Il est mis fin au contrat de travail 4 ans après l’engagement. La société a introduit, 6 mois auparavant, une demande de réorganisation judiciaire, qui a été acceptée par jugement. La société est cependant déclarée en faillite le 30 juin 2015 (date du licenciement).

L’employé introduit une procédure devant le tribunal du travail, non à l’encontre de son employeur (failli), mais d’une autre société, pour laquelle il déclare avoir presté dans le cadre d’une mise à disposition illégale. L’action a comme fondement l’article 31 de la loi du 24 juillet 1987 sur le travail temporaire et la mise de travailleurs à disposition d’utilisateurs.

Il fait valoir l’existence d’un contrat non écrit avec cette société et postule une indemnité compensatoire de préavis de plus de 180.000 euros, eu égard à l’ancienneté de service fixée au 1er août 1992.

La société défenderesse oppose la prescription de la demande, au motif que la requête introductive ne vise pas l’existence d’un contrat de travail mais fait uniquement référence à la solidarité de la société défenderesse avec la société employeur pour le paiement de l’indemnité de rupture.

La décision du tribunal

Le tribunal examine l’existence d’un éventuel transfert d’autorité vers la société utilisatrice. Le siège de la matière gît à l’article 31 de la loi du 24 juillet 1987. Son § 1er dégage le principe général de l’interdiction pour une société (ou personne physique) d’exercer d’une activité qui consiste à mettre des travailleurs qu’elle a engagés à disposition de tiers qui les utilisent et qui exercent sur eux une part quelconque de l’autorité de l’employeur. Un contrat par lequel un travailleur est engagé par une société (ou une personne physique) pour être mis à disposition d’un utilisateur est nul, dès lors qu’il contrevient au principe général d’interdiction ci-dessus. Il y a par contre contrat à durée indéterminée dès le début de l’exécution des travaux en ce qui concerne l’utilisateur.

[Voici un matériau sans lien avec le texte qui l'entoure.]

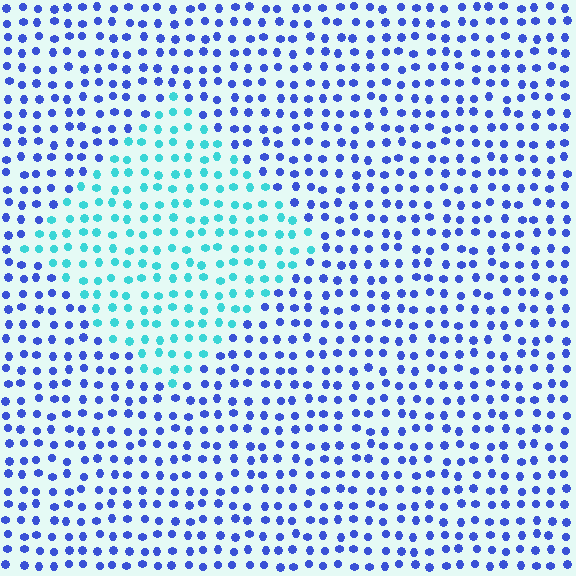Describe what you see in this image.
The image is filled with small blue elements in a uniform arrangement. A diamond-shaped region is visible where the elements are tinted to a slightly different hue, forming a subtle color boundary.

Cette disposition touche tout employeur, qu’il relève du secteur public ou du secteur privé. Dans un arrêt du 6 septembre 2005 (Cass., 6 septembre 2005, n° P.05.0678), la Cour de cassation a pris une décision de principe sur la question, s’agissant de vérifier l’effet de l’identité de l’administrateur-délégué ou du gérant dans plusieurs sociétés sur cette règle. Pour la Cour de cassation, l’autorité de l’employeur ne peut être exercée que par la personne physique ou morale liée au travailleur en vertu du contrat de travail. Celle qui exerce l’autorité dans une société ne peut l’exercer dans d’autres qui ne sont pas liées au travailleur en vertu d’un contrat de travail et qui sont des tiers à l’égard de la première société. Le fait qu’une seule personne physique soit l’administrateur-délégué de toutes les sociétés n’y change rien. Quant aux travailleurs visés, il s’agit de toutes les personnes soumises à un lien d’autorité et qui effectuent leur travail dans le cadre d’un contrat de travail (ou relation similaire). Il y a dès lors lieu de rechercher s’il y a eu transfert d’autorité vers l’utilisateur.

La notion d’autorité est en effet l’essence du contrat de travail et elle implique un pouvoir de direction et de surveillance (même virtuelle). L’autorité doit pouvoir être exercée, mais il n’est pas requis qu’elle le soit en permanence. Le juge du fond exerce sur cette question un pouvoir d’appréciation souveraine.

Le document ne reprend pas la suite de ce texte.